Save articles right from your desktop or mobile device, add your own tags (think recipes, paristrip, birthdaygiftideas, politics, socialmedia, wishlist, you get the picture) then just…pocket them. You can read later, share, or save until you need to check that “birthday gift ideas” list you’ve been adding to all year, and be totally happy that you added that cool thing six months ago you otherwise would have forgotten.
And with a super busy year this past year, there is a lot I would have forgotten without Pocket.

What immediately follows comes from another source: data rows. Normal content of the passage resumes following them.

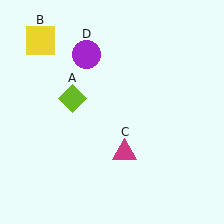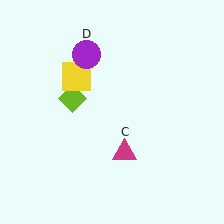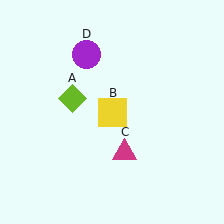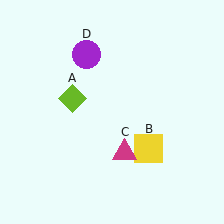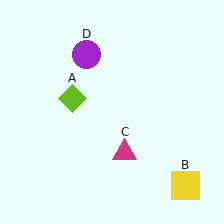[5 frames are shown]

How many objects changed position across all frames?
1 object changed position: yellow square (object B).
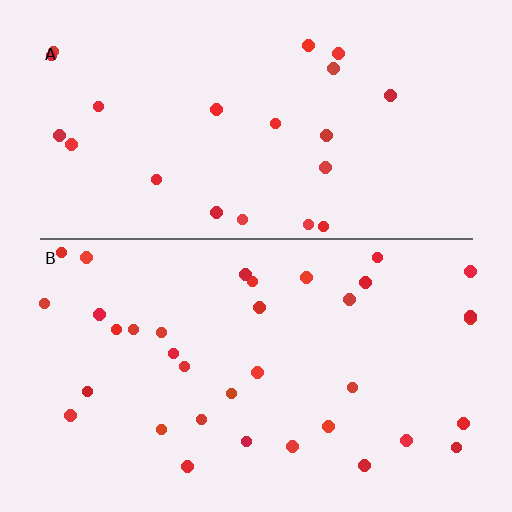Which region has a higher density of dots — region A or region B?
B (the bottom).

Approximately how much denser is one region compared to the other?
Approximately 1.7× — region B over region A.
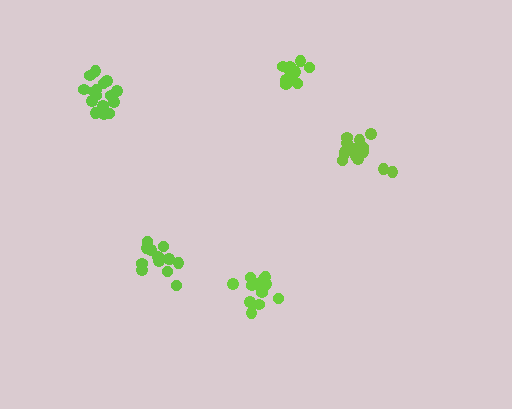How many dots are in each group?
Group 1: 16 dots, Group 2: 14 dots, Group 3: 12 dots, Group 4: 16 dots, Group 5: 14 dots (72 total).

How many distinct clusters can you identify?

Pocket app for iOS, Android, Windows, Blackberry, desktop and more, free
I know I know, Audible isn’t a new app. And it’s hugely popular. But I only started using it recently and I’m just so happy,
As someone with the commitment to read more books in the new year — I am duly impressed with Christina’s reading accomplishments of 2018! — I realized I had to get over some weird, old-fashioned purist voice in my head telling me that audio books aren’t real books.
Oh yes they are.
I am still getting to know a lot of the functionality (I admit the Family Library Sharing leaves something to be desired and I’ll research that a bit more), but I’m happy to see lots of great features that make it easy for me to listen to favorite books while I’m cleaning up, commuting, or taking that rare extended shower. And I like the kid section, especially for car trips instead of fighting over the radio station.
My own first purchase: Michelle Obama’s Becoming. The words “Read by the Author” are a deal-closer for me.
Audible app for iOS, Android, free for 30 day trial, then $14.95/mo which includes access to one book plus 2 Audible originals
So, will I add a fitness app (or two or six) to my repertoire this year? Time will tell. I’ll keep you posted.